I'm sure we all know that we live in a very empty universe, but how empty is it? In fact, the universe is more empty than you can possibly imagine. To illustrate just how empty the universe is, let's start with the earth and the moon, where we would normally imagine the earth-moon system as follows
But in reality this is not the case, because the average distance between the earth and the moon is about 380,000 km, while the radius of the earth is about 6371 km and the radius of the moon is about 1737 km, so the real situation of the earth and the moon should look like this
As you can see, there is a much emptier space between the earth and the moon than one might think, so what can be put down in this space?
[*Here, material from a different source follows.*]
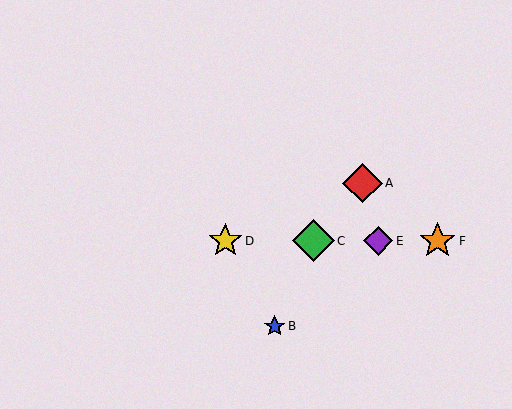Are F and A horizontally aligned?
No, F is at y≈241 and A is at y≈183.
Yes, just between the earth and the moon, one could put down all the planets in the solar system except for the earth. With the earth-moon system out of the way, let's take a look at the solar system, starting with the diagram.
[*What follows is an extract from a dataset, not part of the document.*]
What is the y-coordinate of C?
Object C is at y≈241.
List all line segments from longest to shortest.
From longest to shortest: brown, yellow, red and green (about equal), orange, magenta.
Starting from the top left, in clockwise order, the outermost part of this diagram is the orbit of jupiter in part 1, the outermost part of part 2 is the orbit of pluto and the kuiper belt, and the outermost red orbit in part 3 belongs to the asteroid sedna, whose perihelion is about 76 astronomical units from the sun and aphelion is about 937 astronomical units from the sun.
The outermost part of part 4 is the otter nebula, whose inner edge is between 2000 and 5000 astronomical units from the sun, and whose outer edge is about 1 light-year away from the sun, beyond which it can be considered to have flown out of the solar system.
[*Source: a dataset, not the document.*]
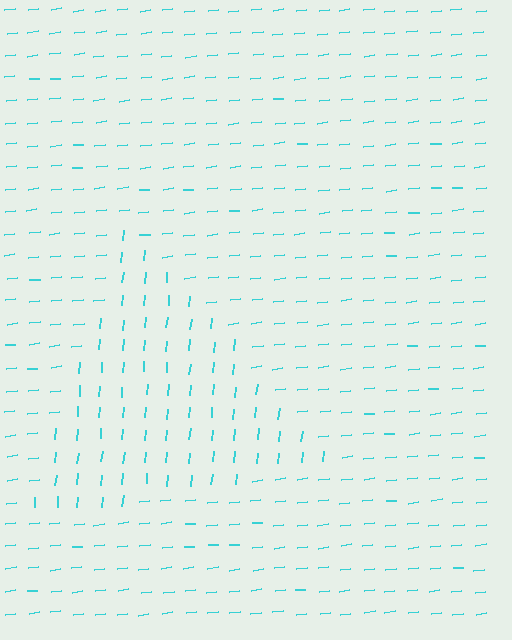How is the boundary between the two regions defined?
The boundary is defined purely by a change in line orientation (approximately 78 degrees difference). All lines are the same color and thickness.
It is important to know that the sun accounts for about 99.86% of the mass of our solar system, and the majority of the remaining mass is occupied by the eight planets and their moons. Even in the "Dense" Asteroid belt, the average distance between small bodies is about 770,000 km (much further than the earth-moon distance).
Having seen this, i believe you have a concrete idea of the emptiness of our solar system, so let's look at the milky way.
The stars in the milky way are very unevenly distributed, as evidenced by the fact that the further away from the centre of the galaxy, the lower the density of stars becomes, with a maximum of 289,000 stars per cubic light year in the core of the galaxy, while at a 100 second gap (about 326 light years) from the centre of the galaxy, the density drops to 2.9 stars per cubic light year.
By the time we get to the region where our solar system is located, the stellar density has dropped to 0.004 stars per cubic light year, and at the edge of the galaxy, the stellar density is even lower at 0.0003 stars per cubic light year, which, taken together, gives an average density of about 0.006 stars per cubic light year for the entire galaxy, which means that there is roughly one star every 167 cubic light years in the galaxy, and the average distance between stars and the average distance between stars is about 5.5 light-years.
For the sake of understanding the emptiness of the milky way, let us assume that there are two stars as large as the sun, with a distance of 5.5 light years between them. The distance between the two "Soccer balls" Would be about 8223 kilometres.
Observations show that other galaxies in the universe are about as empty as the milky way and, more importantly, that the distances between galaxies in the universe are often hundreds of thousands or millions of light years, and that the vast space between galaxies is so sparse that there is almost nothing.
In addition, there are many "Cosmic voids" In the universe, where galaxies are rare or non-existent.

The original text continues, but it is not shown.